Thank you! That makes so much more sense now!
To divide the given expression, first factorize the numerator and the denominator.
Numerator (x^2 - 144) can be written as (x - 12)(x + 12).
Denominator (x^2 + 7x - 60) can be factored as (x + 12)(x - 5).
So the expression can be written as ((x - 12)(x + 12)) / ((x + 12)(x - 5)).
Now, let's factorize the other denominator as well.
Denominator (3x - 36) can be factored as 3(x - 12).
So the expression becomes ((x - 12)(x + 12)) / ((x + 12)(x - 5)) divided by (3(x - 12)) / (9x - 45).
Now comes the simplification part. For division, we can multiply by the reciprocal of the second fraction. The reciprocal of (3(x - 12)) / (9x - 45) is (9x - 45) / (3(x - 12)).
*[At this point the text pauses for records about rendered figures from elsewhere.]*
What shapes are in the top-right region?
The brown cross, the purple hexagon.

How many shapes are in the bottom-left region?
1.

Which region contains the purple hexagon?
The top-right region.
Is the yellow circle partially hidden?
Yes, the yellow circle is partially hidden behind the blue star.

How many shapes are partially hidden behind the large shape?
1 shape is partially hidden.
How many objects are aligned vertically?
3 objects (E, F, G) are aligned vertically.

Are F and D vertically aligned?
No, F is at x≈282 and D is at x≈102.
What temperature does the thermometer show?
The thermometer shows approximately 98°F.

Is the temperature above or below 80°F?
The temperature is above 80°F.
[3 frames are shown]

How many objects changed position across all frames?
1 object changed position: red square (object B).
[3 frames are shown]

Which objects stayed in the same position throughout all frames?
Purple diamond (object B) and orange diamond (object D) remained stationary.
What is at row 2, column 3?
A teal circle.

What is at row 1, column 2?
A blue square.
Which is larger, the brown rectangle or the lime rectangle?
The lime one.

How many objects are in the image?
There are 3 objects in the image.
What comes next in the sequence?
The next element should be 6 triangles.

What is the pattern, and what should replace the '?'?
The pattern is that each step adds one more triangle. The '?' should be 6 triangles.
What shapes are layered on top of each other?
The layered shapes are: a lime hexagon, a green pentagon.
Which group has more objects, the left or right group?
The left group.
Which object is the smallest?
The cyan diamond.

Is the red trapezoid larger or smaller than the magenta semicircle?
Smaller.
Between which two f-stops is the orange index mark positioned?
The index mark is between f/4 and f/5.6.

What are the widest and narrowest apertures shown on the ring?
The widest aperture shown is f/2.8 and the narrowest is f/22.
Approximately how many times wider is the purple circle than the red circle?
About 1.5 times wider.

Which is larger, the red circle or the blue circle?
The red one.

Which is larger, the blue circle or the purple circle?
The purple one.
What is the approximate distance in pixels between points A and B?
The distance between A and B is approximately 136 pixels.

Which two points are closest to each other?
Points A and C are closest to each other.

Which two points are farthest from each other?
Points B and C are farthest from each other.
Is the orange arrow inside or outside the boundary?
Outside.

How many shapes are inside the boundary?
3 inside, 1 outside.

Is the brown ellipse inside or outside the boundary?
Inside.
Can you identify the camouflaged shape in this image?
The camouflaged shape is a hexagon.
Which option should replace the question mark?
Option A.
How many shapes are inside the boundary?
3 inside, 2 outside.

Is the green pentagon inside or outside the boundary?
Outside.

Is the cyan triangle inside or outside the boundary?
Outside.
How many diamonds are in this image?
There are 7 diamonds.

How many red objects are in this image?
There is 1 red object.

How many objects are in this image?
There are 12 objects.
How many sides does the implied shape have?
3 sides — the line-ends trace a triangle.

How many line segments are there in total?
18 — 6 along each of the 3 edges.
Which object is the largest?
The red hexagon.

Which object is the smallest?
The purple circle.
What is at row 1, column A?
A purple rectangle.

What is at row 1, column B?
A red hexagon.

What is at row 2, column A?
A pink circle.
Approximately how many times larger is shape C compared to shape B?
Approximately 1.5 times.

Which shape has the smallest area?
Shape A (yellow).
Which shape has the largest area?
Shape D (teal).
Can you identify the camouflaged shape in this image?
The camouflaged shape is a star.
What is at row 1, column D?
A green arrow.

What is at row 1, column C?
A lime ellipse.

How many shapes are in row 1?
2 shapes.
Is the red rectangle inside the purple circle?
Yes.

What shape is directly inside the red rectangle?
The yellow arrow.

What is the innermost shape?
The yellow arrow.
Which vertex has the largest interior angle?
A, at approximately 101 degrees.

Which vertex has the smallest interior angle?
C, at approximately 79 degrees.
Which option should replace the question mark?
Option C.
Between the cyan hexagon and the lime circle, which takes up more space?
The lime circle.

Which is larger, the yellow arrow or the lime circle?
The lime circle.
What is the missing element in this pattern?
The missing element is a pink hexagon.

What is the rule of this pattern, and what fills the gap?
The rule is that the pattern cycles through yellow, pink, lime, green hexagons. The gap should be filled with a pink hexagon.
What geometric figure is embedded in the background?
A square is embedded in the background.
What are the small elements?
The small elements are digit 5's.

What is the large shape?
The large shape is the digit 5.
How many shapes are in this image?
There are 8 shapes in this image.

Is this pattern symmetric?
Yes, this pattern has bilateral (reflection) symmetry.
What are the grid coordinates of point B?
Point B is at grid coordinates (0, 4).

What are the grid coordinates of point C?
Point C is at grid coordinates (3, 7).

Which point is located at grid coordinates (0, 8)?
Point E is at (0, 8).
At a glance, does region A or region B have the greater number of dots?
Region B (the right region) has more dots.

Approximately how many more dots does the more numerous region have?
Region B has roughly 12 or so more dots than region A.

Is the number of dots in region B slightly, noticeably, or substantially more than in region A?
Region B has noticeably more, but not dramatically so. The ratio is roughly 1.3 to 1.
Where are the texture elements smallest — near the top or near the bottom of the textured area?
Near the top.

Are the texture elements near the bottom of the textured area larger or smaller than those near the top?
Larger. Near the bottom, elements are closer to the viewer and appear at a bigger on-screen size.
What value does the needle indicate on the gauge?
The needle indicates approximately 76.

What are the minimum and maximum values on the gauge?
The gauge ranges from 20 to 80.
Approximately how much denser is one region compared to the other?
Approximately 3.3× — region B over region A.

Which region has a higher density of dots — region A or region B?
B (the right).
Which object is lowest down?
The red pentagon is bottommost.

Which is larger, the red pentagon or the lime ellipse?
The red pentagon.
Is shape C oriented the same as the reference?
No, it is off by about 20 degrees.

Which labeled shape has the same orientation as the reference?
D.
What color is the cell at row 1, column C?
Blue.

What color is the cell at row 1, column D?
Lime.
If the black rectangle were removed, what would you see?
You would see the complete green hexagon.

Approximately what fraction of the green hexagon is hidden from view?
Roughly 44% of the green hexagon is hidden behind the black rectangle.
So, the expression becomes:
((x - 12)(x + 12)) / ((x + 12)(x - 5)) * ((9x - 45) / (3(x - 12))).
Now, cancel out the common factors:
((x - 12) * 1) / ((x + 12) * (x - 5)) * ((9x - 45) / (3 * 1)).
Simplifying further:
(x - 12) / ((x + 12) * (x - 5)) * (3x - 15).
Final answer:
(x - 12)(3x - 15) / (x + 12)(x - 5).
Remember to always check for any restrictions or values that make the denominator equal to zero. In this case, x cannot be equal to -12 or 5.